At this point, John Mark, who had originally been one of the party, returned to Jerusalem. Maybe John Mark was having homesickness. Paul will express his dissatisfaction with John’s behaviour.
As usual, on arriving in Antioch, the two missionaries went to the local synagogue on the sabbath. The synagogue provided a readymade starting point with a building, regular meetings and people who were familiar with the Scriptures.
After the reading of the scriptures, as was the custom, they were invited by the synagogue officials to speak to the assembly. It might be very profitable for each one us to look back over our own lives and see how God’s providence has been at work at various key points.
Today we begin today the second part of John’s gospel, sometimes known as the “Book of Glory” (chaps 13-20), covering Jesus’ passion, death and resurrection. Today’s passage immediately follows on the washing of his disciples’ feet by Jesus.
It is in that context that he says, “No slave is greater than his master; no messenger outranks the one who sent him.” With these words Jesus clearly urges his followers to serve each other in the same way that he, their Lord and Master, served them by the symbolic act of washing their feet. It was an act only done by the slaves in the household.
Jesus has given service to others a dignity which is totally independent of the status that society confers on people, dividing them into served and server. Jesus’ whole raison d’etre for being among us was to serve. “Blessed will you be if you put this into practice.” It is a truth which many of us – clergy, religious and laity – do not always find it easy to practise consistently.
It would not be quite right to see Jesus washing his disciples’ feet as a humbling of himself.

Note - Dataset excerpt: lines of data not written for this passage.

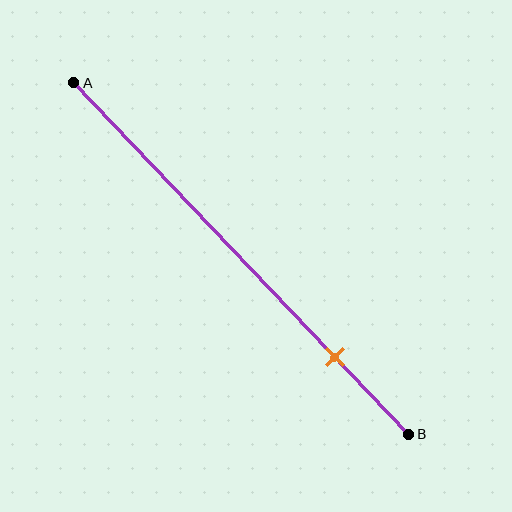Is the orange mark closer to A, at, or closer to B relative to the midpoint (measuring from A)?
The orange mark is closer to point B than the midpoint of segment AB.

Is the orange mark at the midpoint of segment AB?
No, the mark is at about 80% from A, not at the 50% midpoint.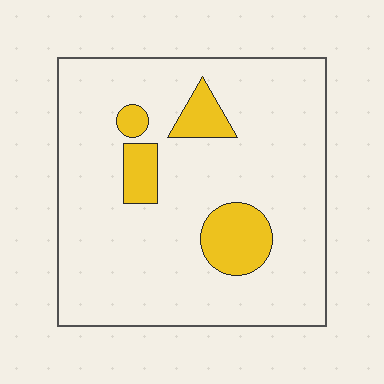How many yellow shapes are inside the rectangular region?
4.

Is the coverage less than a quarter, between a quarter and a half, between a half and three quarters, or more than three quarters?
Less than a quarter.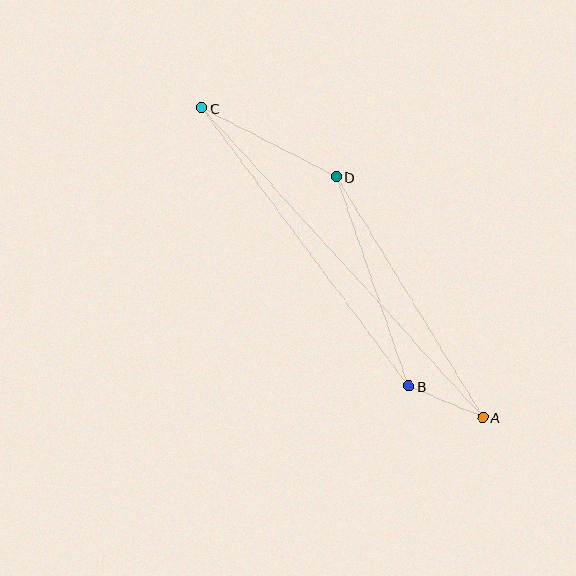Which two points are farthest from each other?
Points A and C are farthest from each other.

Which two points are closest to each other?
Points A and B are closest to each other.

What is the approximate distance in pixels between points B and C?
The distance between B and C is approximately 347 pixels.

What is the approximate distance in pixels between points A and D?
The distance between A and D is approximately 282 pixels.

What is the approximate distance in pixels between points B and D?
The distance between B and D is approximately 221 pixels.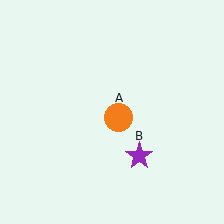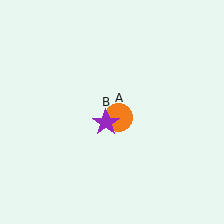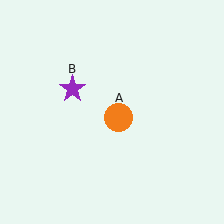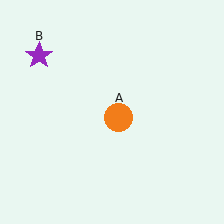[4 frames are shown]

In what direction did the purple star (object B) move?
The purple star (object B) moved up and to the left.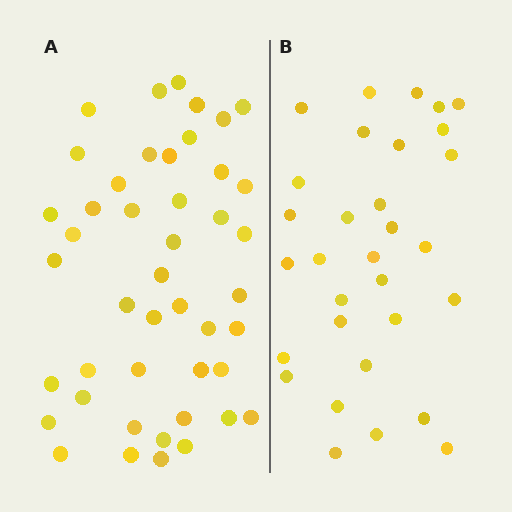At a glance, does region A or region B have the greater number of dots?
Region A (the left region) has more dots.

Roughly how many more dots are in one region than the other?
Region A has approximately 15 more dots than region B.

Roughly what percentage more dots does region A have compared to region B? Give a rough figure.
About 45% more.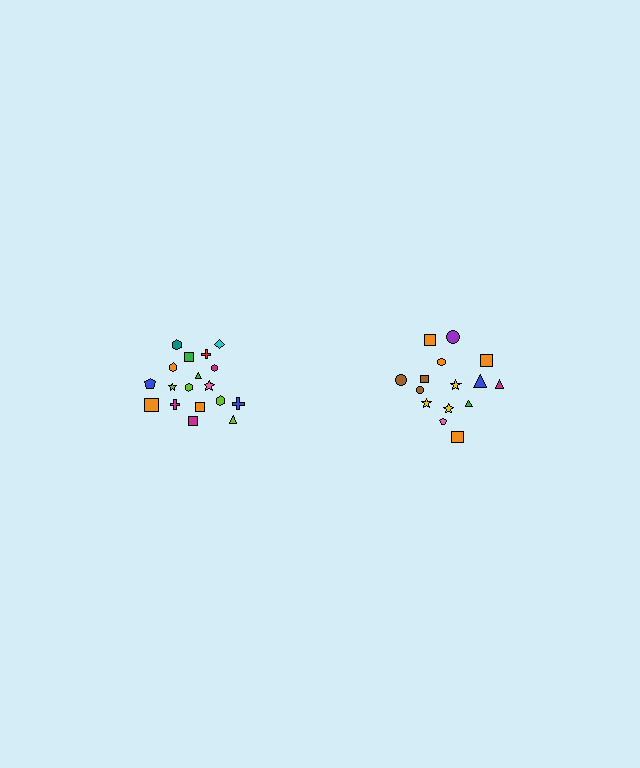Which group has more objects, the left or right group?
The left group.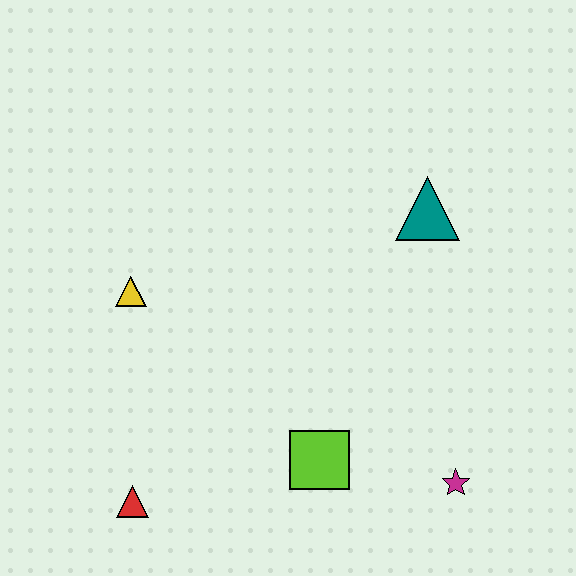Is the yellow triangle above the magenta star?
Yes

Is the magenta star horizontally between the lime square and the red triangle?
No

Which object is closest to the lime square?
The magenta star is closest to the lime square.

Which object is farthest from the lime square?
The teal triangle is farthest from the lime square.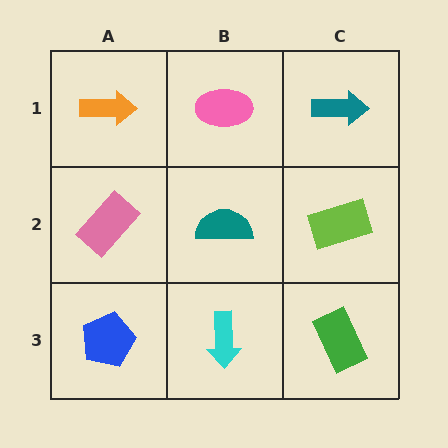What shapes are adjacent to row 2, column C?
A teal arrow (row 1, column C), a green rectangle (row 3, column C), a teal semicircle (row 2, column B).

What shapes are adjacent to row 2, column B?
A pink ellipse (row 1, column B), a cyan arrow (row 3, column B), a pink rectangle (row 2, column A), a lime rectangle (row 2, column C).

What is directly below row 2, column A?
A blue pentagon.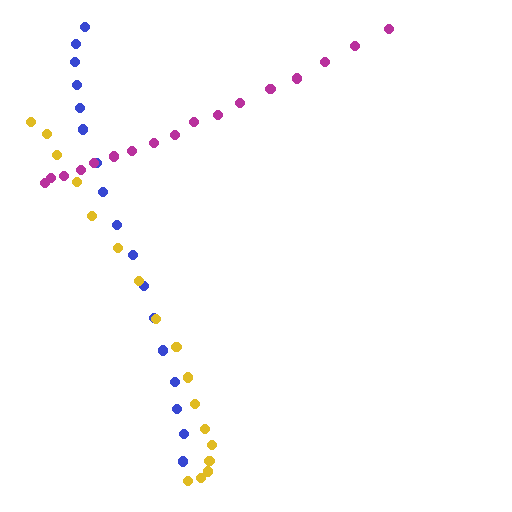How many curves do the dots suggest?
There are 3 distinct paths.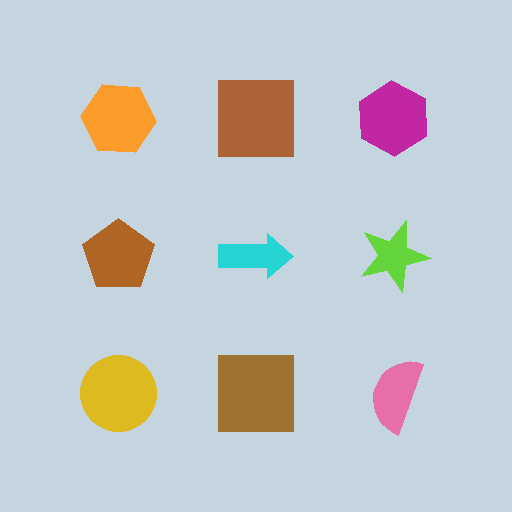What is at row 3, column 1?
A yellow circle.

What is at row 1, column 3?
A magenta hexagon.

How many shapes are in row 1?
3 shapes.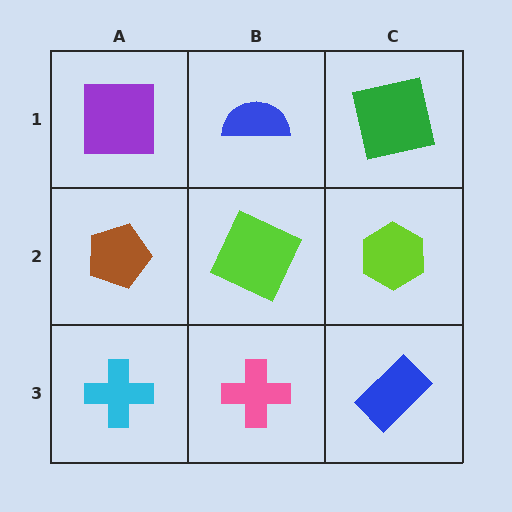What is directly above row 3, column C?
A lime hexagon.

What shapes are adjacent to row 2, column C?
A green square (row 1, column C), a blue rectangle (row 3, column C), a lime square (row 2, column B).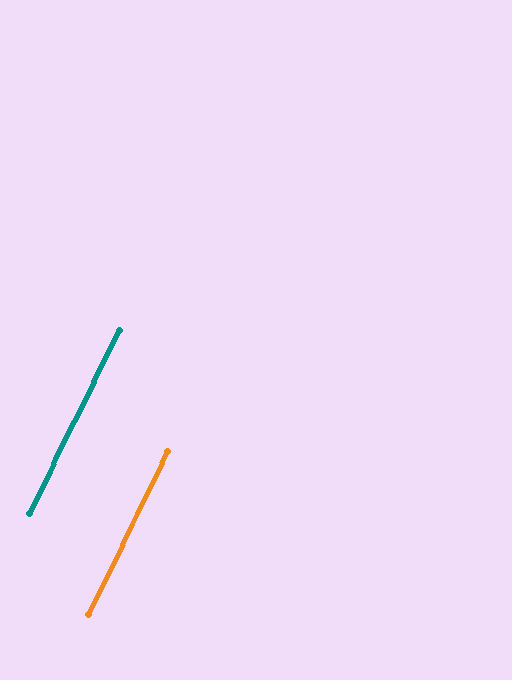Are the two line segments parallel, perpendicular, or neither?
Parallel — their directions differ by only 0.0°.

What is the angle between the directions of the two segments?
Approximately 0 degrees.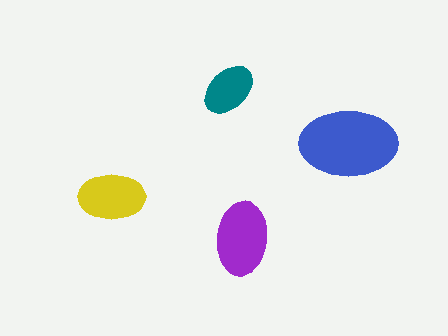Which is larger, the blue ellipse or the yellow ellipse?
The blue one.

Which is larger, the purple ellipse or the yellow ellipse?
The purple one.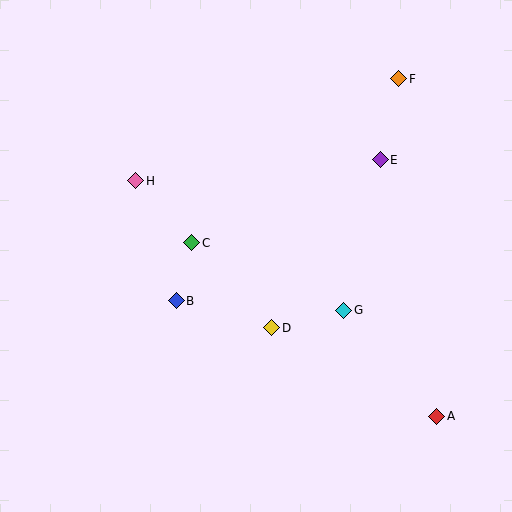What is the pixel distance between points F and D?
The distance between F and D is 279 pixels.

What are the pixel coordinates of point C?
Point C is at (192, 243).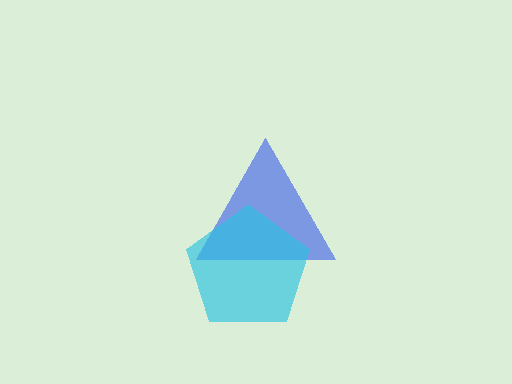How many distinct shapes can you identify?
There are 2 distinct shapes: a blue triangle, a cyan pentagon.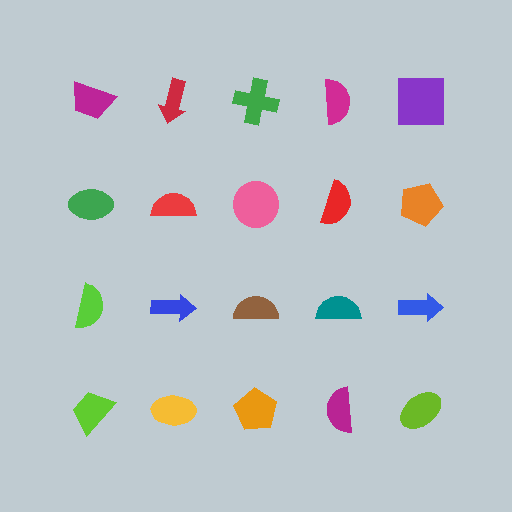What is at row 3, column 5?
A blue arrow.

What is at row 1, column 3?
A green cross.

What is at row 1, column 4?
A magenta semicircle.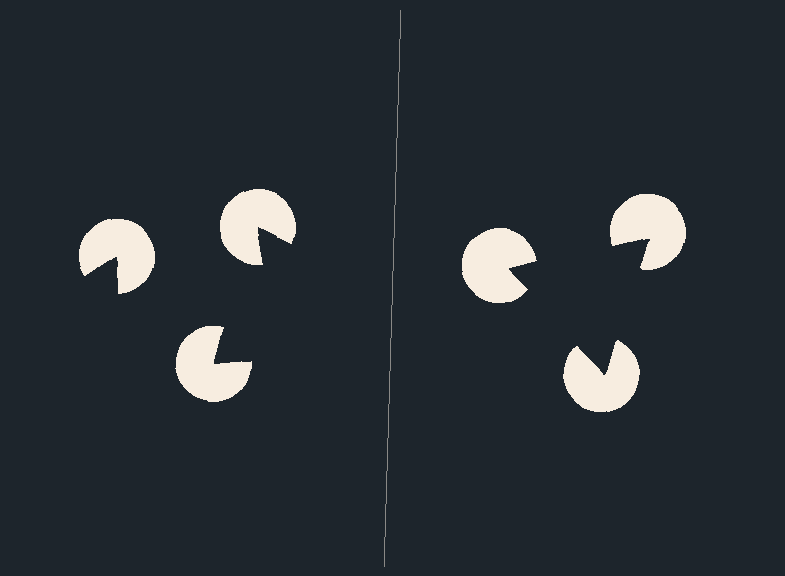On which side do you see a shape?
An illusory triangle appears on the right side. On the left side the wedge cuts are rotated, so no coherent shape forms.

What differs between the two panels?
The pac-man discs are positioned identically on both sides; only the wedge orientations differ. On the right they align to a triangle; on the left they are misaligned.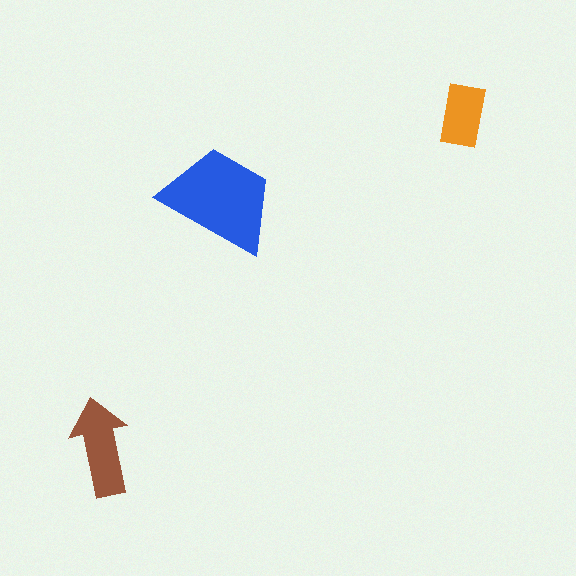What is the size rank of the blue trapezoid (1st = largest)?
1st.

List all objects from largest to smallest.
The blue trapezoid, the brown arrow, the orange rectangle.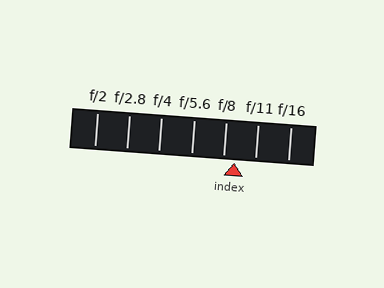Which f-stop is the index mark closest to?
The index mark is closest to f/8.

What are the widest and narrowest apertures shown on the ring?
The widest aperture shown is f/2 and the narrowest is f/16.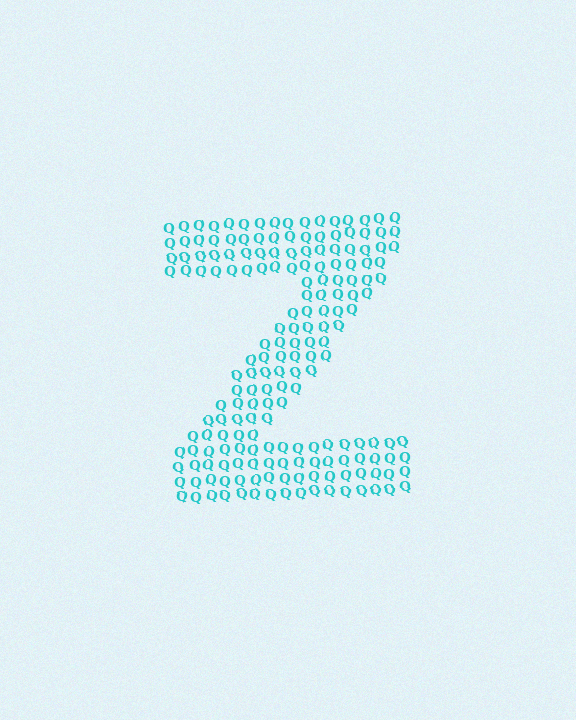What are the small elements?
The small elements are letter Q's.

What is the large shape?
The large shape is the letter Z.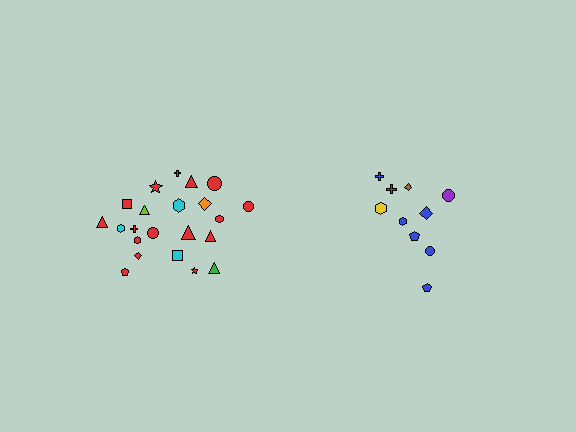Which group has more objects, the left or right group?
The left group.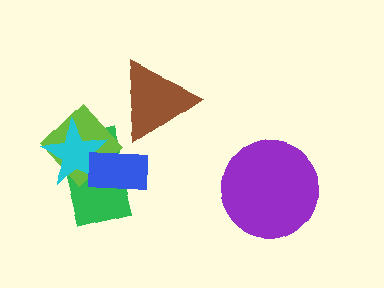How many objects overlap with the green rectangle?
3 objects overlap with the green rectangle.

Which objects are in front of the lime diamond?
2 objects cover part of the lime diamond: the cyan star and the blue rectangle.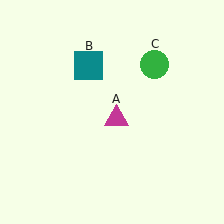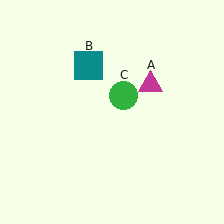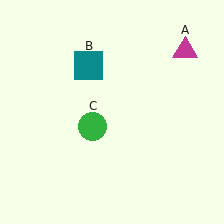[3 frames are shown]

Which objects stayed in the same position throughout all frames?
Teal square (object B) remained stationary.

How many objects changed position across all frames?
2 objects changed position: magenta triangle (object A), green circle (object C).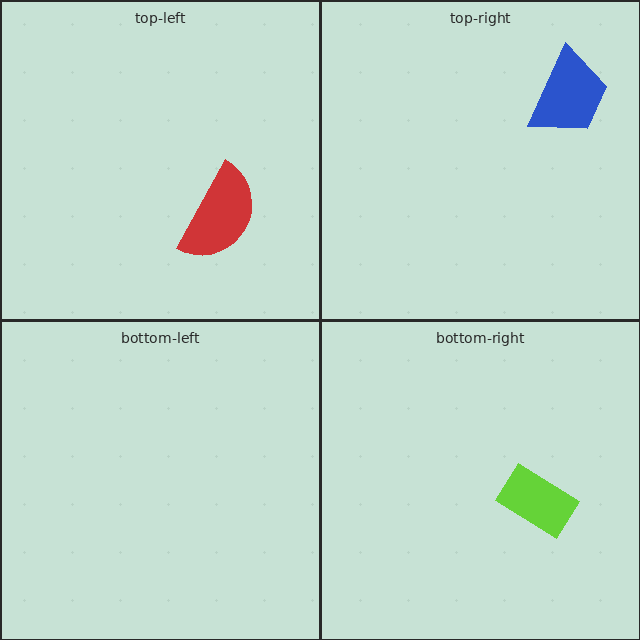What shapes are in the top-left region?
The red semicircle.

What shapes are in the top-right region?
The blue trapezoid.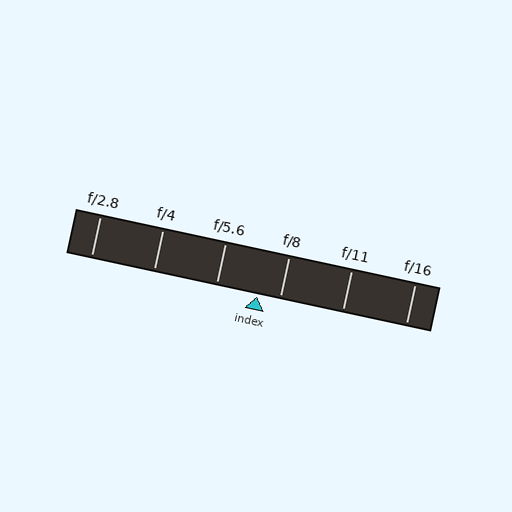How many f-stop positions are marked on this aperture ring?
There are 6 f-stop positions marked.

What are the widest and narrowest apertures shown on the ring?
The widest aperture shown is f/2.8 and the narrowest is f/16.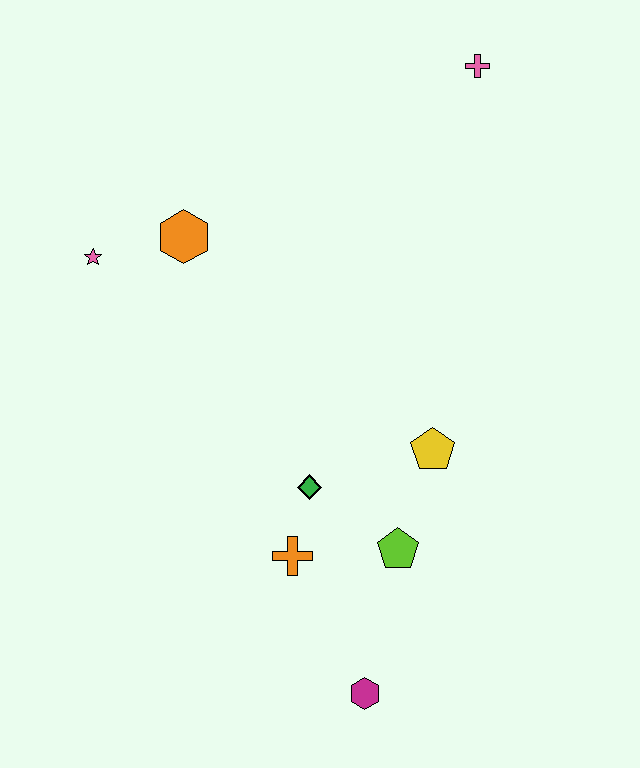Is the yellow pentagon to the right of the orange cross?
Yes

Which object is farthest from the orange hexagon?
The magenta hexagon is farthest from the orange hexagon.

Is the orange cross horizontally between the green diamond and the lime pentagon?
No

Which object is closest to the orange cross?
The green diamond is closest to the orange cross.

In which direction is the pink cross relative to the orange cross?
The pink cross is above the orange cross.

Service in the Gospel is primarily love in action. Love (agape, ‘agaph) is the desire for the well-being of the other. That love is actualised by service, by the doing of acts for the good of the other. It is the act of brothers and sisters to and for each other. Status or position does not enter into it.
At the same time Jesus gives the first warning that there is one among them to whom these words will not apply. It is to prepare them for the prediction about his betrayal by one of the group. “The one who has shared my bread has raised his heel against me.” To share bread together was a mark of close fellowship and that is a primary meaning of the Eucharist which is a “breaking of bread” among the members of a close community. To ‘lift up the heel’ may refer a horse kicking or the shaking off of dust from one’s feet as sign of rejection.
Far from being shocked and disturbed by what is going to happen, they should be aware that everything that Jesus willingly undergoes in coming days is clear proof of his divine origin. “I tell you this now, before it takes place, so that when it takes place you may believe that I AM.”
For what is going to happen to Jesus is the ultimate act of service to his brothers and sisters. It is the greatest love that can be shown. Now they are being asked to hold on to Jesus’ identity as one with the Father even when they see him die in shame and disgrace on the cross.
In fact, their faith will be deeply shaken and will not be confirmed until after Pentecost.
Finally, anyone who accepts a disciple or messenger of Jesus, accepts both Jesus himself and the Father who sent him. There is a clear line of unity emanating from the Father going through the Son and passing through the disciple to others. There is just one mission – to bring about the Kingdom, the Reign of God in the world.
This acceptance is done by our sharing fully in Jesus’ own attitude of service, even to the giving of his life.